In 2021, a study released by the California Office of Environmental Health Hazard Assessment suggested red dye No. 3 could also make children vulnerable to behavioral issues like decreased attention. California passed a bill outlawing the dye last year, and it’s already banned or severely restricted overseas, including in Australia, Japan, and countries in the E.U.

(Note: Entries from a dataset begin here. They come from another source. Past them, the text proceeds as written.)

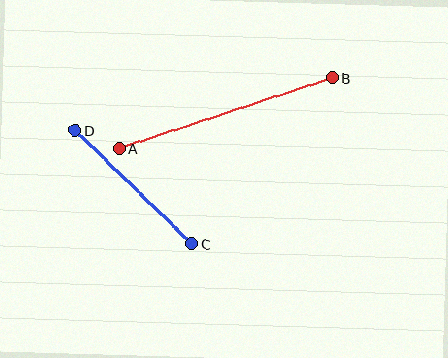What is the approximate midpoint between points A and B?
The midpoint is at approximately (226, 113) pixels.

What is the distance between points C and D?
The distance is approximately 163 pixels.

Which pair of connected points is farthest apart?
Points A and B are farthest apart.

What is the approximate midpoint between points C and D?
The midpoint is at approximately (133, 187) pixels.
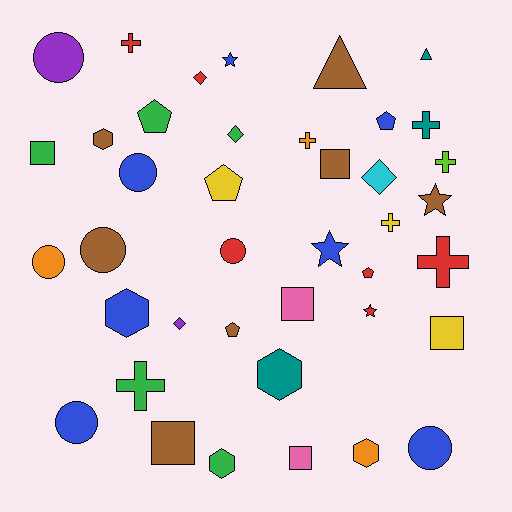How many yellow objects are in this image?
There are 3 yellow objects.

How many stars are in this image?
There are 4 stars.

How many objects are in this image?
There are 40 objects.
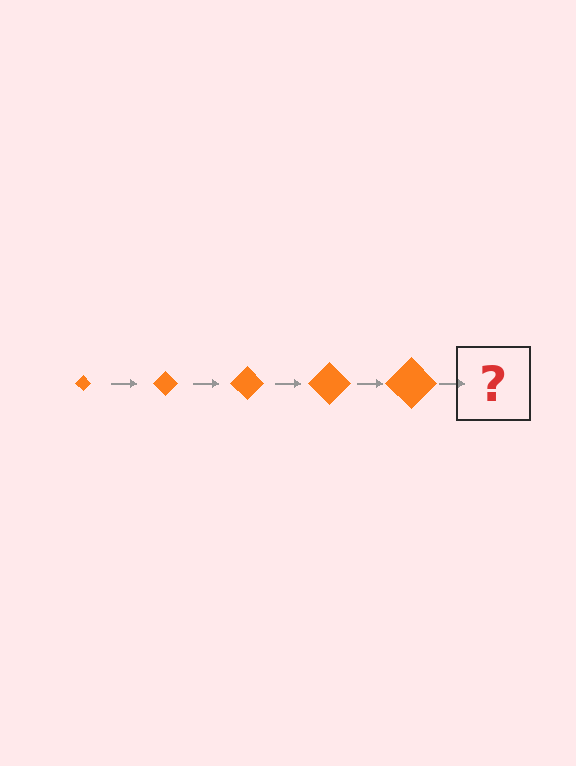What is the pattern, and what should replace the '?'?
The pattern is that the diamond gets progressively larger each step. The '?' should be an orange diamond, larger than the previous one.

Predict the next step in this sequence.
The next step is an orange diamond, larger than the previous one.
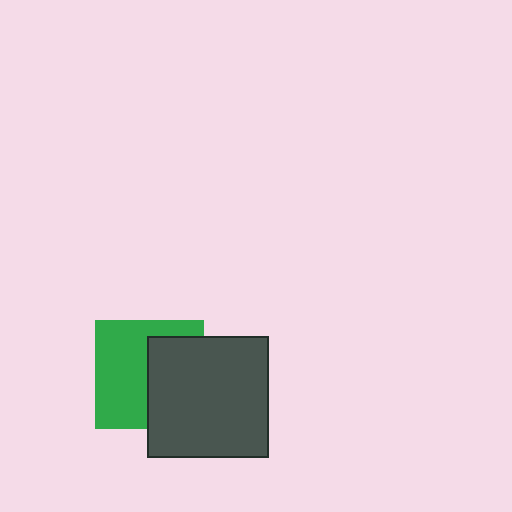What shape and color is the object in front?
The object in front is a dark gray square.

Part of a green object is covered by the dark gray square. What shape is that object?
It is a square.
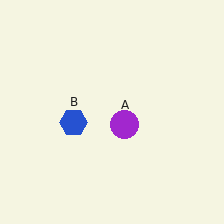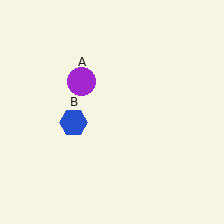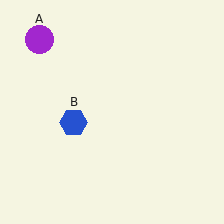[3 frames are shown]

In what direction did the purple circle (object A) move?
The purple circle (object A) moved up and to the left.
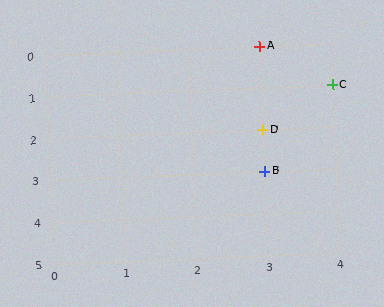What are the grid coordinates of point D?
Point D is at grid coordinates (3, 2).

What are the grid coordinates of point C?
Point C is at grid coordinates (4, 1).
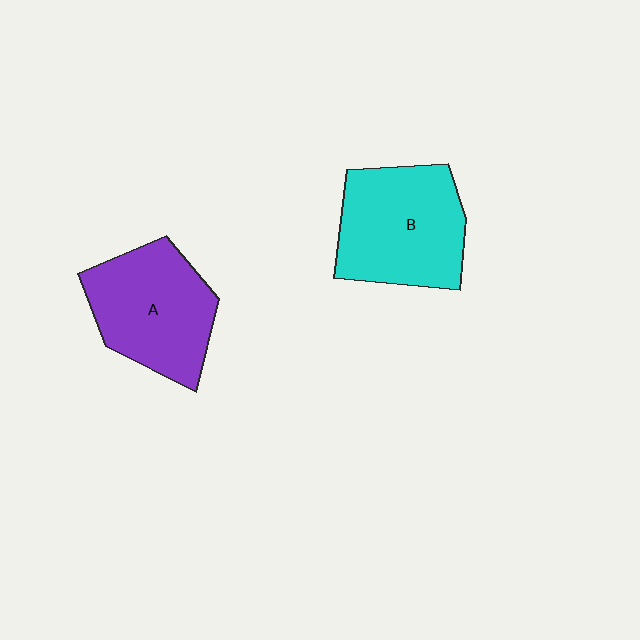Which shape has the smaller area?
Shape A (purple).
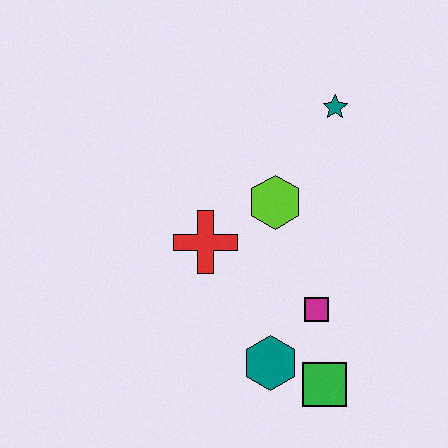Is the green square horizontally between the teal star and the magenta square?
Yes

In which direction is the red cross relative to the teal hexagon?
The red cross is above the teal hexagon.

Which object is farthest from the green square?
The teal star is farthest from the green square.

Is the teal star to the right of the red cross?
Yes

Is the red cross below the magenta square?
No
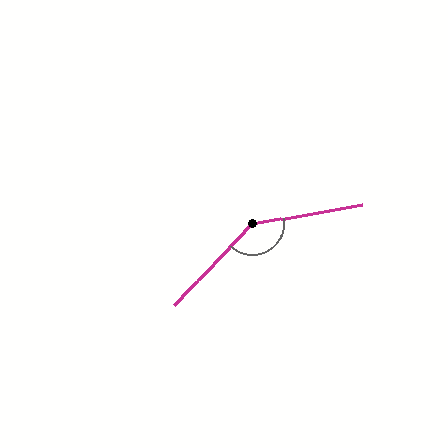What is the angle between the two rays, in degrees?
Approximately 143 degrees.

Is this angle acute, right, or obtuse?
It is obtuse.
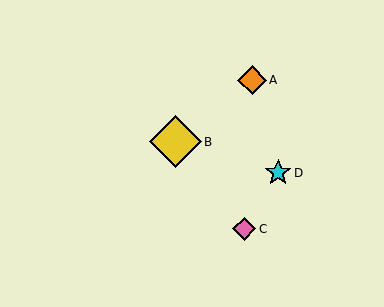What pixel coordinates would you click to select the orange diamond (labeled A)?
Click at (252, 80) to select the orange diamond A.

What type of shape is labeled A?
Shape A is an orange diamond.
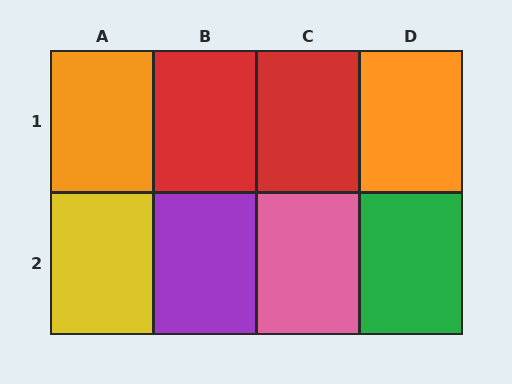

According to the Center for Science in the Public Interest, Red 3 appears in 9,200 foods in the U.S. It most often pops up in the ingredients of colorful candies like Conversation Hearts and Candy Corn, strawberry-flavored frozen desserts, brightly colored drinks, and maraschino cherries, but is also sometimes used in mashed potatoes and yellow rice. Per CNN, some brands have started phasing out its usage in recent years, including the candy company Ferrara and the company that makes Peeps. Oral medications, including acetaminophen, fluoxetine, gabapentin, and andomeprazole, may also use Red 3.
Or, they can for a few more years. Manufacturers have until 2027 to reformulate their products without Red No. 3, and non-food companies that make ingested drugs, like dietary supplements, have an extra year. In other words, it’ll be a while until maraschino cherries start looking different.